Getting Started
The basic structure of a query statement is
q = @from <range variable> in <source> begin
<query statements>
end
Multiple <query statements>
are separated by line breaks. Probably the most simple example is a query that filters a DataFrame
and returns a subset of its columns:
using Query, DataFrames, NamedTuples
df = DataFrame(name=["John", "Sally", "Kirk"], age=[23., 42., 59.], children=[3,5,2])
x = @from i in df begin
@where i.age>50
@select {i.name, i.children}
@collect DataFrame
end
println(x)
# output
1×2 DataFrames.DataFrame
│ Row │ name │ children │
├─────┼────────┼──────────┤
│ 1 │ "Kirk" │ 2 │
Result types
A query that is not terminated with a @collect
statement will return an iterator that can be used to iterate over the individual elements of the result set.
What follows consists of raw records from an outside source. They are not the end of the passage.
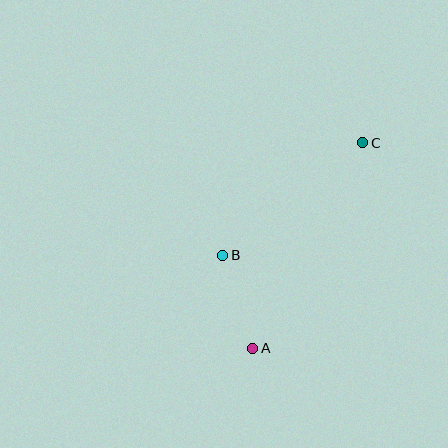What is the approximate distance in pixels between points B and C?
The distance between B and C is approximately 180 pixels.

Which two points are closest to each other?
Points A and B are closest to each other.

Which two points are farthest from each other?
Points A and C are farthest from each other.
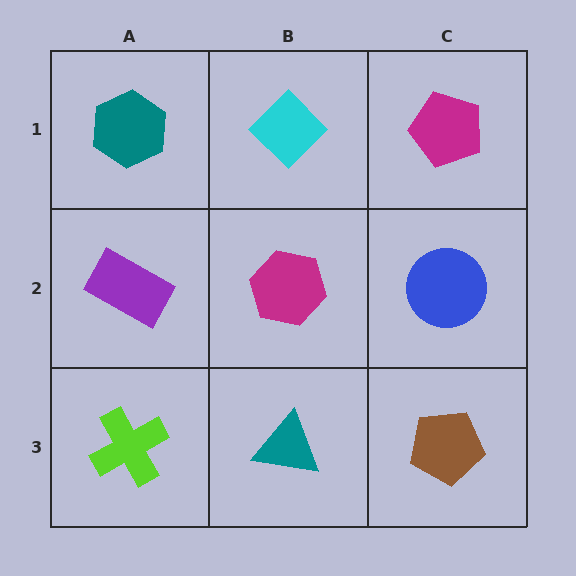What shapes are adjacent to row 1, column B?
A magenta hexagon (row 2, column B), a teal hexagon (row 1, column A), a magenta pentagon (row 1, column C).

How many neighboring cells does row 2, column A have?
3.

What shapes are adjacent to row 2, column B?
A cyan diamond (row 1, column B), a teal triangle (row 3, column B), a purple rectangle (row 2, column A), a blue circle (row 2, column C).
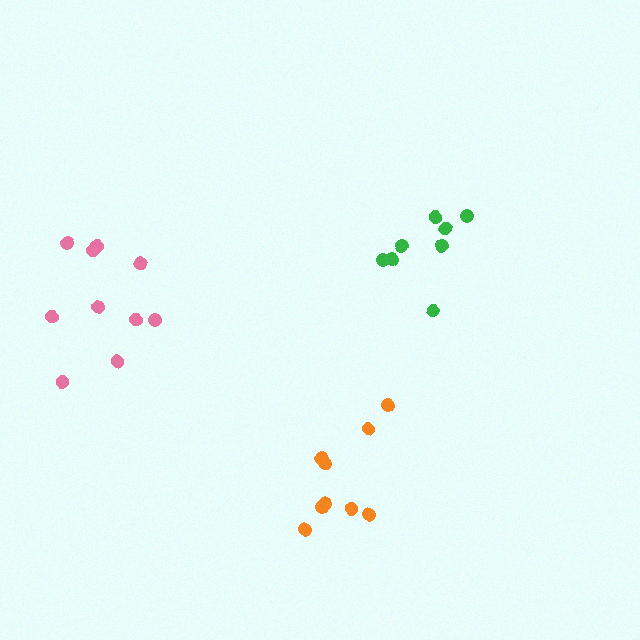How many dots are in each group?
Group 1: 8 dots, Group 2: 10 dots, Group 3: 9 dots (27 total).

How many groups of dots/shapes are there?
There are 3 groups.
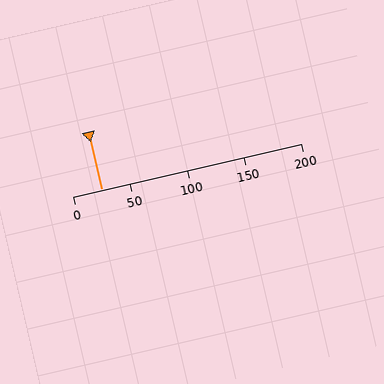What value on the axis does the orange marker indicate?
The marker indicates approximately 25.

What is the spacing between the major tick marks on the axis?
The major ticks are spaced 50 apart.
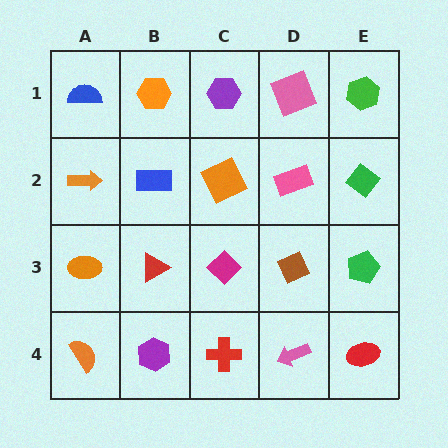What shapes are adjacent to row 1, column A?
An orange arrow (row 2, column A), an orange hexagon (row 1, column B).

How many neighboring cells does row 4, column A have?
2.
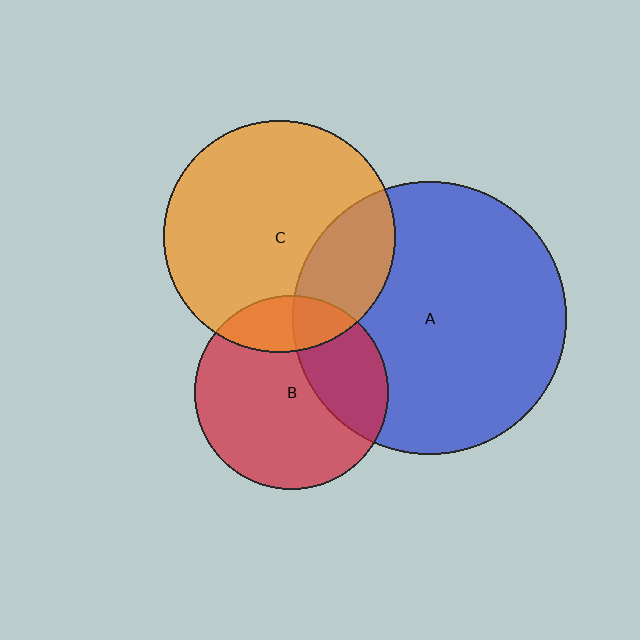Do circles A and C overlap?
Yes.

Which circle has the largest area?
Circle A (blue).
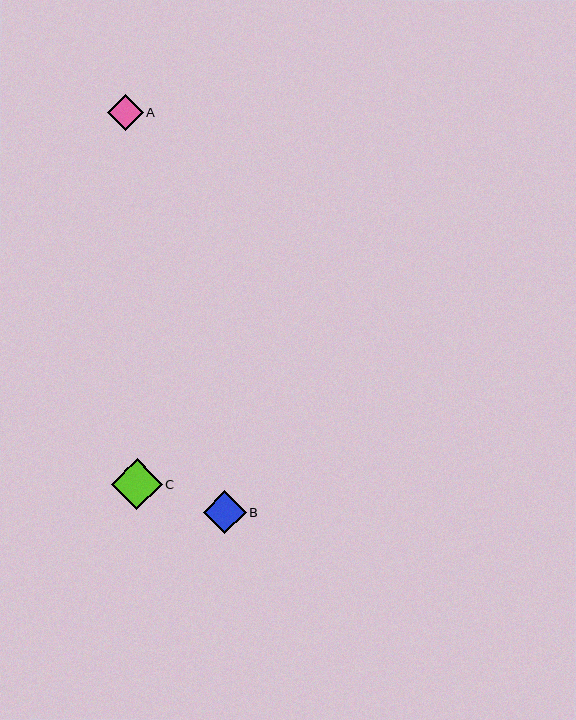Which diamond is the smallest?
Diamond A is the smallest with a size of approximately 36 pixels.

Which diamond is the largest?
Diamond C is the largest with a size of approximately 51 pixels.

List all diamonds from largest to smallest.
From largest to smallest: C, B, A.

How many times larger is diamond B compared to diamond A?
Diamond B is approximately 1.2 times the size of diamond A.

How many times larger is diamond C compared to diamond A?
Diamond C is approximately 1.4 times the size of diamond A.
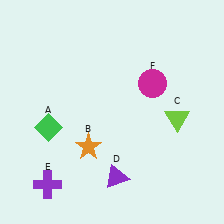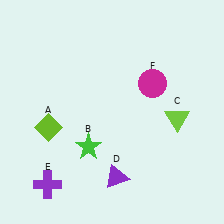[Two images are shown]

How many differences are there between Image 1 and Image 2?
There are 2 differences between the two images.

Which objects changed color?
A changed from green to lime. B changed from orange to green.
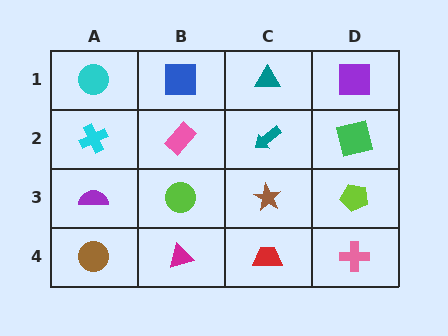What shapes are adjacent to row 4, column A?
A purple semicircle (row 3, column A), a magenta triangle (row 4, column B).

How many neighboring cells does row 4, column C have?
3.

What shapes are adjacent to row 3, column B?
A pink rectangle (row 2, column B), a magenta triangle (row 4, column B), a purple semicircle (row 3, column A), a brown star (row 3, column C).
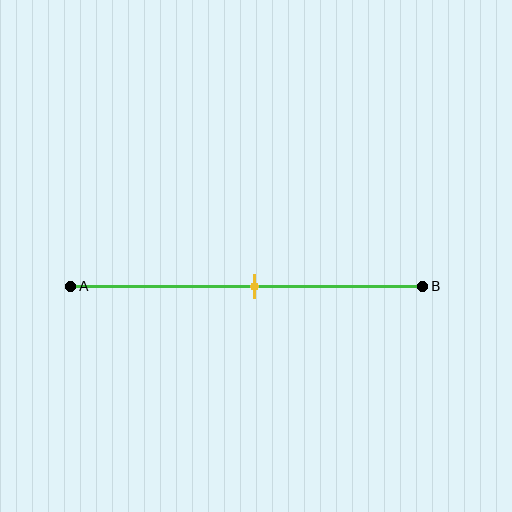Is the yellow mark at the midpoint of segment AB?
Yes, the mark is approximately at the midpoint.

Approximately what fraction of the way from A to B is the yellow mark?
The yellow mark is approximately 50% of the way from A to B.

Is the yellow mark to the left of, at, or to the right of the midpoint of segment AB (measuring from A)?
The yellow mark is approximately at the midpoint of segment AB.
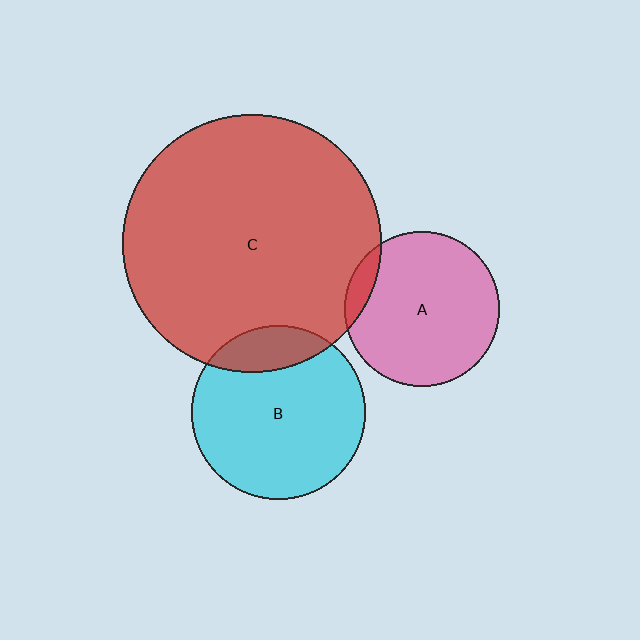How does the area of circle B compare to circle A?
Approximately 1.3 times.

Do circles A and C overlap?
Yes.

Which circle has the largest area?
Circle C (red).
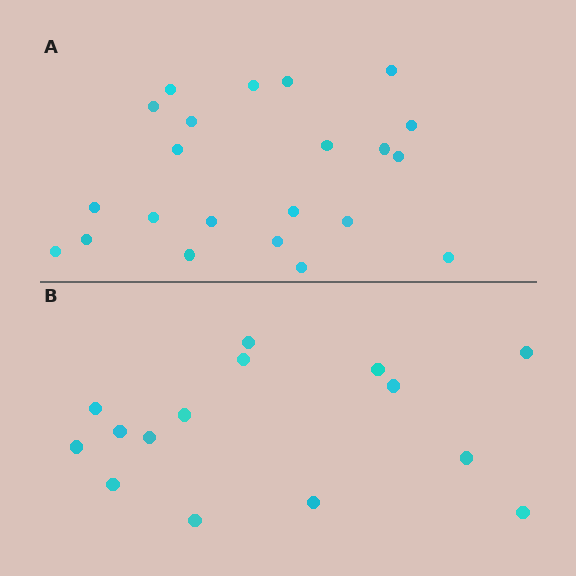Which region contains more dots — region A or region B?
Region A (the top region) has more dots.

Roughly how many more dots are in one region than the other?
Region A has roughly 8 or so more dots than region B.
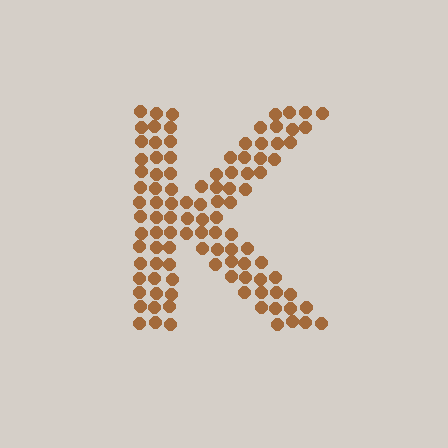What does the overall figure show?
The overall figure shows the letter K.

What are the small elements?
The small elements are circles.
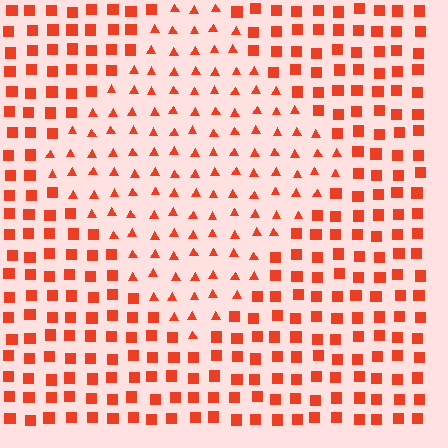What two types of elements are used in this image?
The image uses triangles inside the diamond region and squares outside it.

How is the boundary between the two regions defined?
The boundary is defined by a change in element shape: triangles inside vs. squares outside. All elements share the same color and spacing.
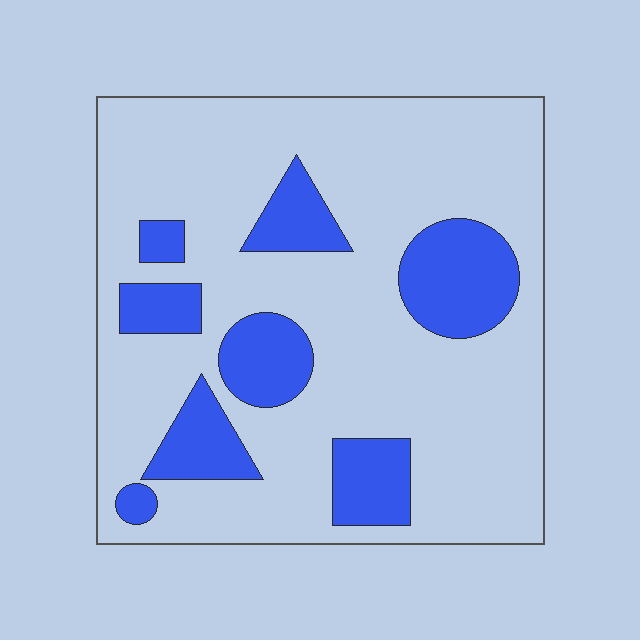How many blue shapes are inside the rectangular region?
8.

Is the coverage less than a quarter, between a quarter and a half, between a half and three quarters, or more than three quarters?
Less than a quarter.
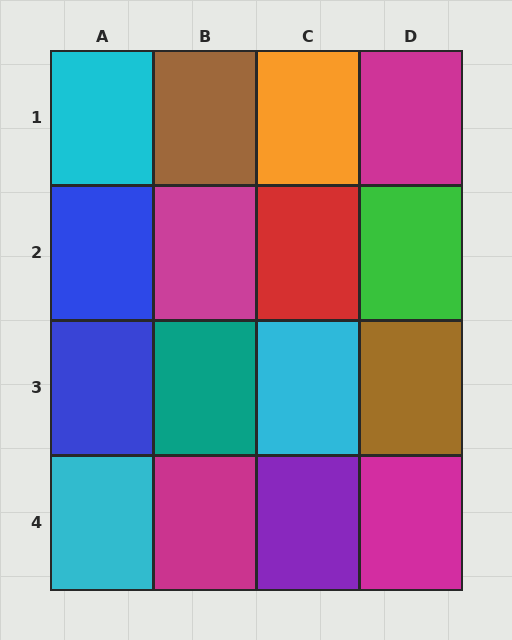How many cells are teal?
1 cell is teal.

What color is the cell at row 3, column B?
Teal.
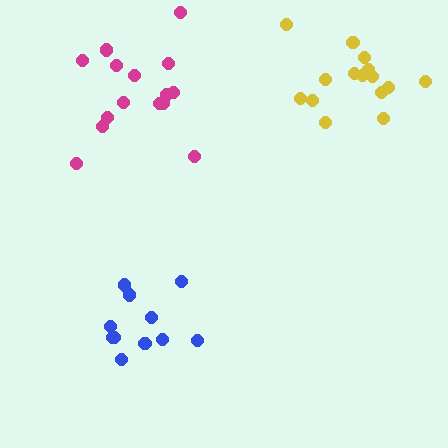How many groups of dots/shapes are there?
There are 3 groups.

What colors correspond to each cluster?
The clusters are colored: yellow, blue, magenta.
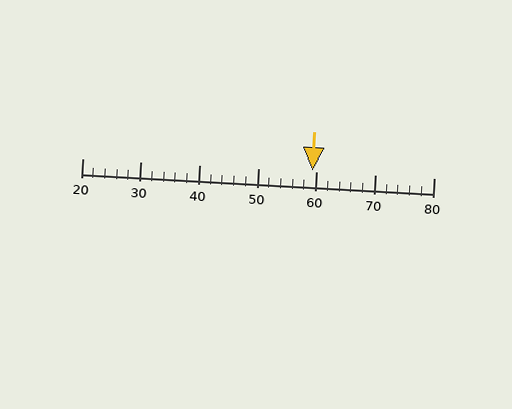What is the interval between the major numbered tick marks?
The major tick marks are spaced 10 units apart.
A @collect
statement on the other hand materializes the results of a query into a specific data structure, e.g. an array or a DataFrame
. The Data Sinks section describes all the available formats for query materialization.
Tables
The Query package does not require data sources or sinks to have a table like structure (i.e. rows and columns). When a table like structure is queried, it is treated as a set of NamedTuples
, where the set elements correspond to the rows of the source, and the fields of the NamedTuple
correspond to the columns. Data sinks that have a table like structure typically require the results of the query to be projected into a NamedTuple
. The experimental {}
syntax in the Query package provides a simplified way to construct NamedTuples
in a @select
statement.
Null values
Missing values are represented as Nullable
types. The eventual goal of the Query package is to not provide any special casing of null value handling, but instead rely entirely on julia base semantics for dealing with Nullable
types. Currently support for Nullable
types is sparse in julia base, and therefore Query provides a number of methods that make working with Nullable
types easier, mostly in the form of lifted versions of standard operators.